Apesar dessas técnicas e da sagacidade de muitos letristas, nem todas as músicas acabaram passando pela aprovação dos militares. É o caso de “Tiro ao Álvaro”, de Adoniran Barbosa. Em 1973, Adoniran teve algumas de suas canções vetadas, como explica matéria do Opera Mundi.  

Quando o Ato Institucional nº5, o AI-5, passou a vigorar, em 13 de dezembro de 1968, Barbosa temia que suas novas composições fossem censuradas. Assim, decidiu lançar um álbum com seus maiores sucessos, um grande compilado, explica o site Tenho Mais Discos que Amigos.  

Porém, foi pego de surpresa ao receber um documento oficial que vetava algumas de suas canções. Em “Tiro ao Álvaro”, de 1960, por exemplo, foi usado a justificativa de que a “falta de gosto impede a liberação da letra”. Afinal, a canção apresentava palavras que brincavam com a oralidade do paulista, como “tauba”, “automorve” e “revorve”.  

Como você pode ver no pedido de liberação abaixo, divulgado no site Memórias Reveladas, do Governo Federal, a resposta veio com palavras circuladas.

Como podemos notar, é claro que o contexto sociocultural da canção foi deixado de lado. Para ser liberada, Adoniran teria que reescrevê-la, sem os “erros” de português, o que a transformaria em “Tiro ao Alvo”. 

Pedido de liberação de "Tiro ao Álvaro" / Crédito: Arquivo Público

 

Assim, a música se juntou a “Samba do Ernesto”, “Já Fui em Brasa”e “O Casamento do Moacir”, ficando ‘esquecidas’ por um tempo, só voltando a serem gravadas quando os artistas puderam ser livres novamente.  

O que foi o AI-5? 

Emitido em 13 de dezembro de 1968, o Ato Institucional nº5, mais conhecido como AI-5, inaugurou o período mais sombrio da ditadura militar brasileira. 

“O Ato era uma reedição dos conceitos trazidos para o léxico político em 1964. Restabeleciam-se as demissões sumárias, cassações de mandatos, suspensões de direitos políticos. Além disso, suspendiam-se as franquias constitucionais da liberdade de expressão e de reunião. Um artigo permitia que se proibisse ao cidadão o exercício de sua profissão. Outro patrocinava o confisco de bens”, explica Élio Gaspari no livro ‘A Ditadura Envergonhada’. 

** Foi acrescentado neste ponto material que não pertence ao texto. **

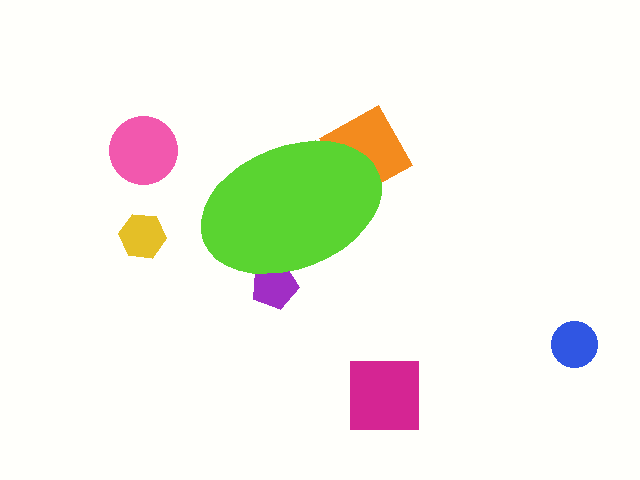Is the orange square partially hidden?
Yes, the orange square is partially hidden behind the lime ellipse.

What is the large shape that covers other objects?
A lime ellipse.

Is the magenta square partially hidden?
No, the magenta square is fully visible.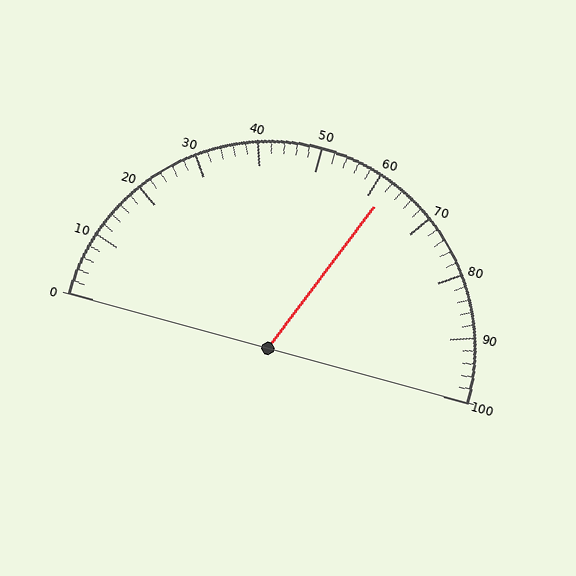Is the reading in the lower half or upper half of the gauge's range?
The reading is in the upper half of the range (0 to 100).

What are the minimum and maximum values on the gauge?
The gauge ranges from 0 to 100.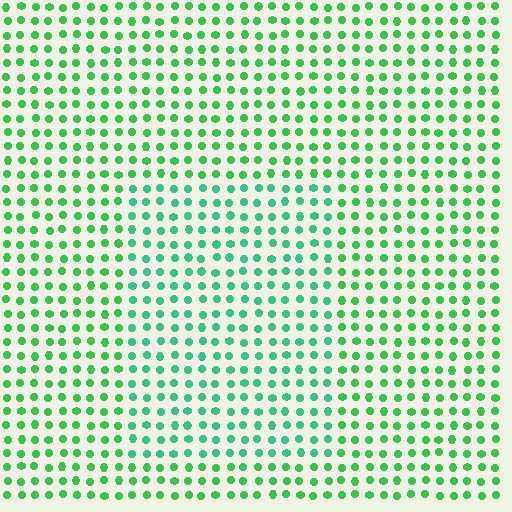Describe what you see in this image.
The image is filled with small green elements in a uniform arrangement. A rectangle-shaped region is visible where the elements are tinted to a slightly different hue, forming a subtle color boundary.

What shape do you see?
I see a rectangle.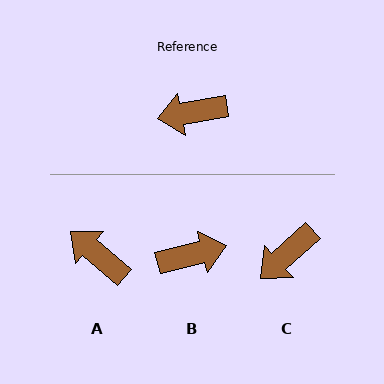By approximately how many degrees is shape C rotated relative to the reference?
Approximately 32 degrees counter-clockwise.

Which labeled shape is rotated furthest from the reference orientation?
B, about 176 degrees away.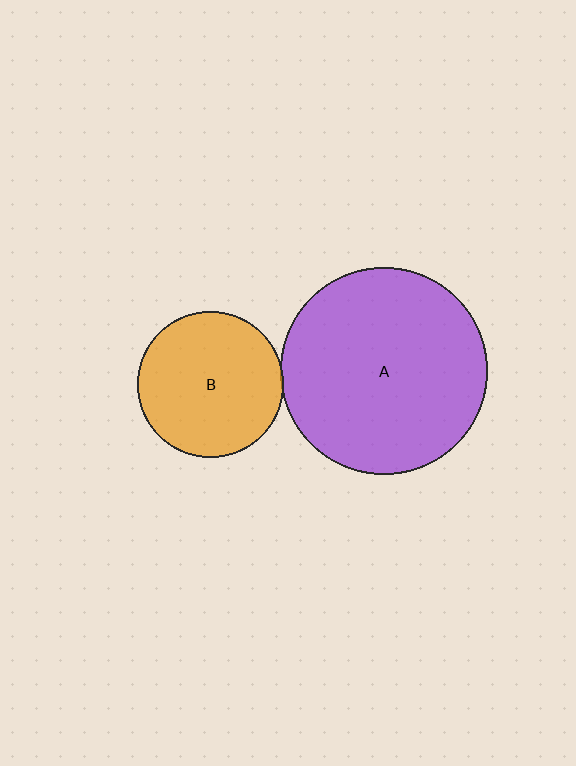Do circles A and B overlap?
Yes.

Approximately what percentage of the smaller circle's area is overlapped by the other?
Approximately 5%.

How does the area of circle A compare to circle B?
Approximately 2.0 times.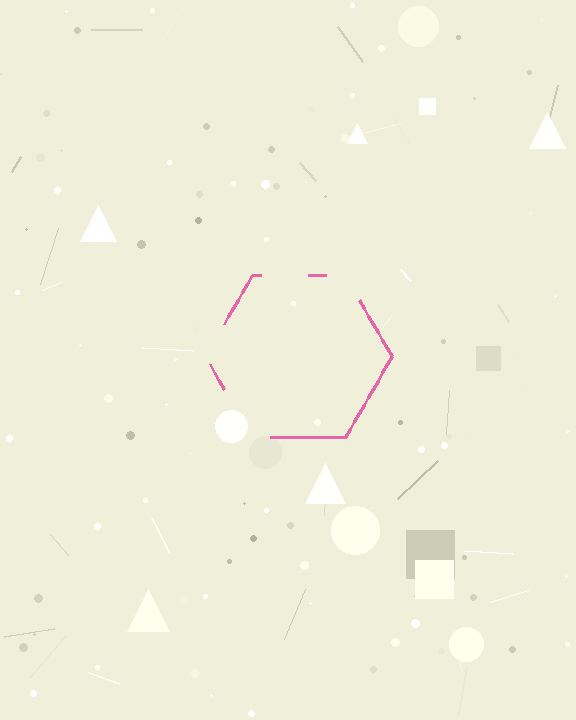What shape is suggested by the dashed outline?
The dashed outline suggests a hexagon.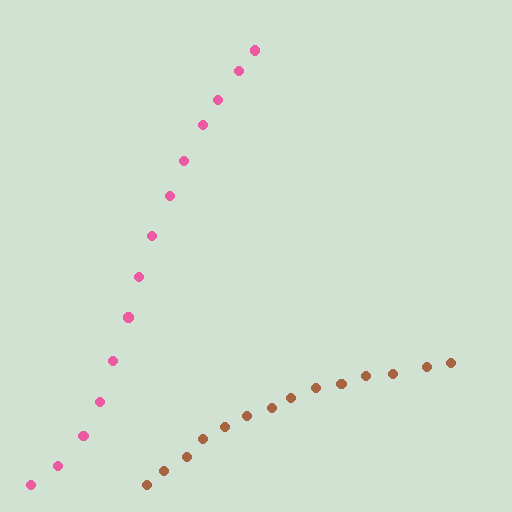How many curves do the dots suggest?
There are 2 distinct paths.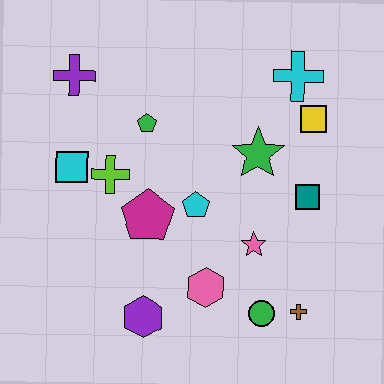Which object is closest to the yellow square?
The cyan cross is closest to the yellow square.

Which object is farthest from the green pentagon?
The brown cross is farthest from the green pentagon.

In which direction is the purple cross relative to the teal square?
The purple cross is to the left of the teal square.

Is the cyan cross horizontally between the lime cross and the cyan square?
No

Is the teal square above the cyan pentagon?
Yes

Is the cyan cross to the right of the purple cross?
Yes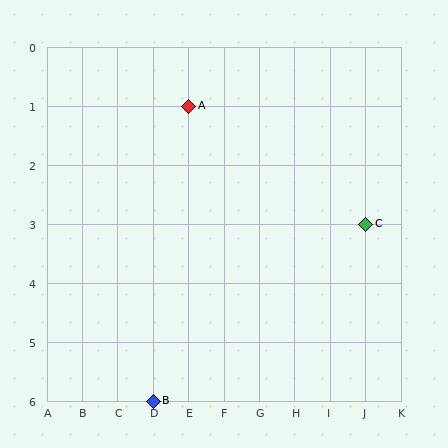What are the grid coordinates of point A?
Point A is at grid coordinates (E, 1).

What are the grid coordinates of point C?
Point C is at grid coordinates (J, 3).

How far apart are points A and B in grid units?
Points A and B are 1 column and 5 rows apart (about 5.1 grid units diagonally).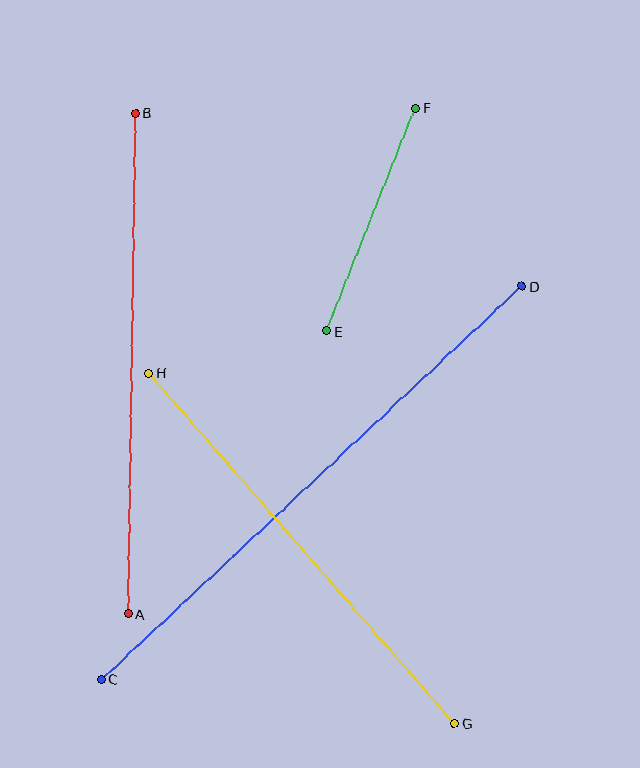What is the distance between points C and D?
The distance is approximately 576 pixels.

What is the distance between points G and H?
The distance is approximately 465 pixels.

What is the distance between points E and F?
The distance is approximately 240 pixels.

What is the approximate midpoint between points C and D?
The midpoint is at approximately (312, 483) pixels.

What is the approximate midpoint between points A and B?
The midpoint is at approximately (132, 363) pixels.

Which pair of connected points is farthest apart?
Points C and D are farthest apart.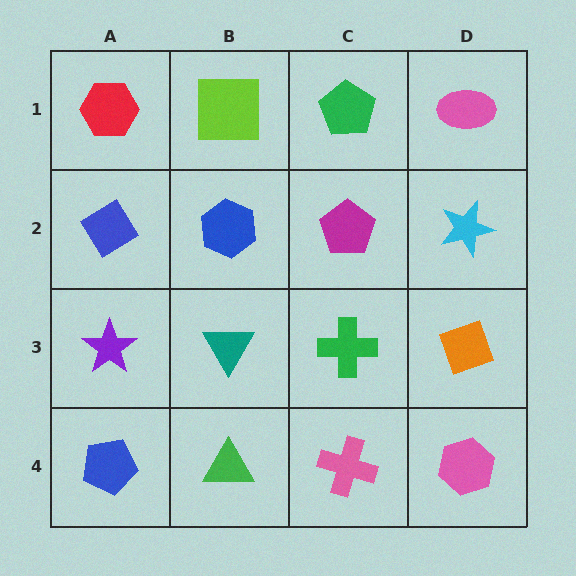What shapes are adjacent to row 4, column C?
A green cross (row 3, column C), a green triangle (row 4, column B), a pink hexagon (row 4, column D).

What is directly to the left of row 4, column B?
A blue pentagon.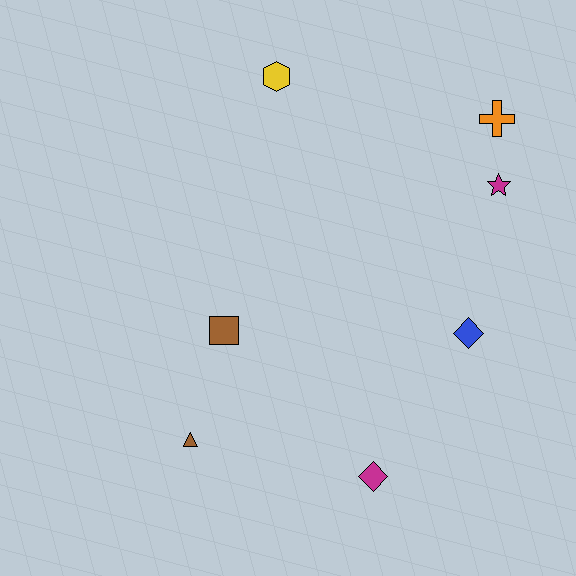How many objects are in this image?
There are 7 objects.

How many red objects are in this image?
There are no red objects.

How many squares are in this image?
There is 1 square.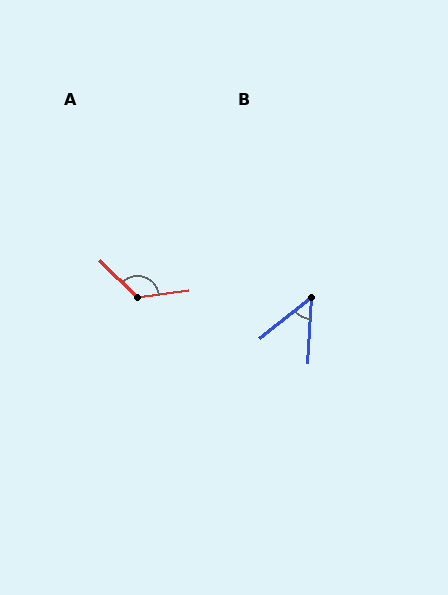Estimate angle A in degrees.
Approximately 128 degrees.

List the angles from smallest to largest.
B (48°), A (128°).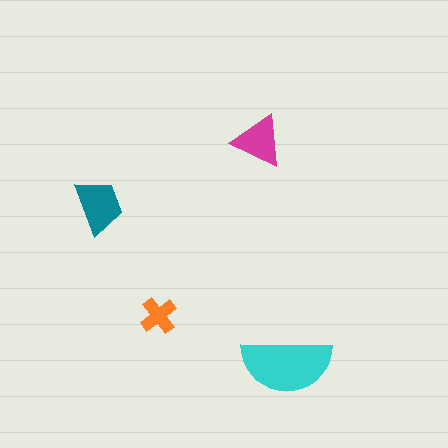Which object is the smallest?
The orange cross.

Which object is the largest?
The cyan semicircle.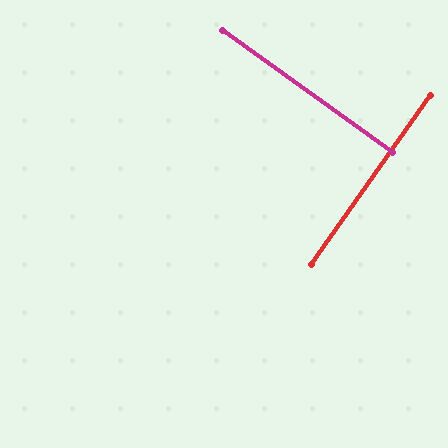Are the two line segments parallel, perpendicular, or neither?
Perpendicular — they meet at approximately 90°.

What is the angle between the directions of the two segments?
Approximately 90 degrees.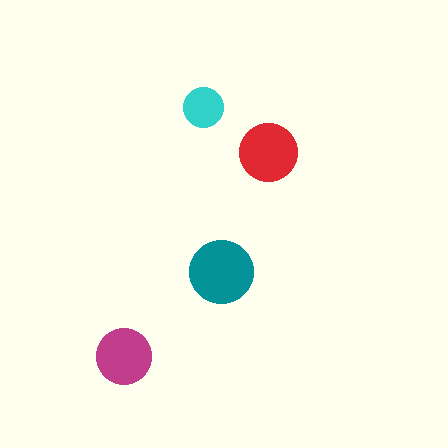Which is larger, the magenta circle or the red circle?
The red one.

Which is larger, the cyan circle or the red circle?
The red one.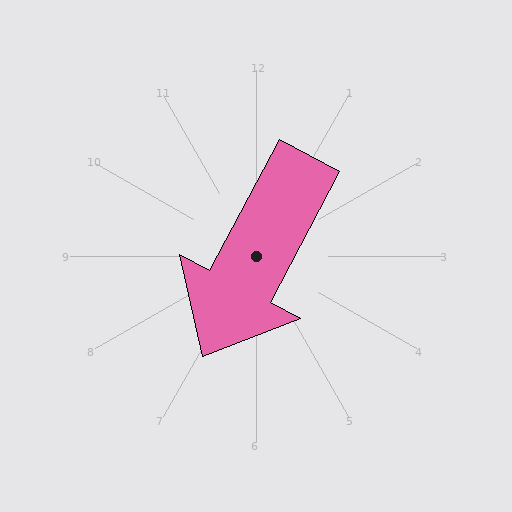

O AI-5 também suspendia o habeas corpus, uma ferramenta legal que impede o Estado de realizar coação ilegal. Até a restituição desse direito com a revogação do AI-5, em 13 de outubro de 1978, o governo passava a ter o poder de prender cidadãos por tempo indeterminado, sem precisar sequer se dar ao trabalho de apresentar uma acusação contra eles. 

Ao longo desses quase dez anos, todo cidadão brasileiro estava sujeito a ser preso por 60 dias, sendo dez deles em regime de incomunicabilidade. Como efeito imediato do ato, 500 pessoas perderam seus direitos políticos; e 5 juízes de instância, 95 deputados e 4 senadores perderam seus mandatos.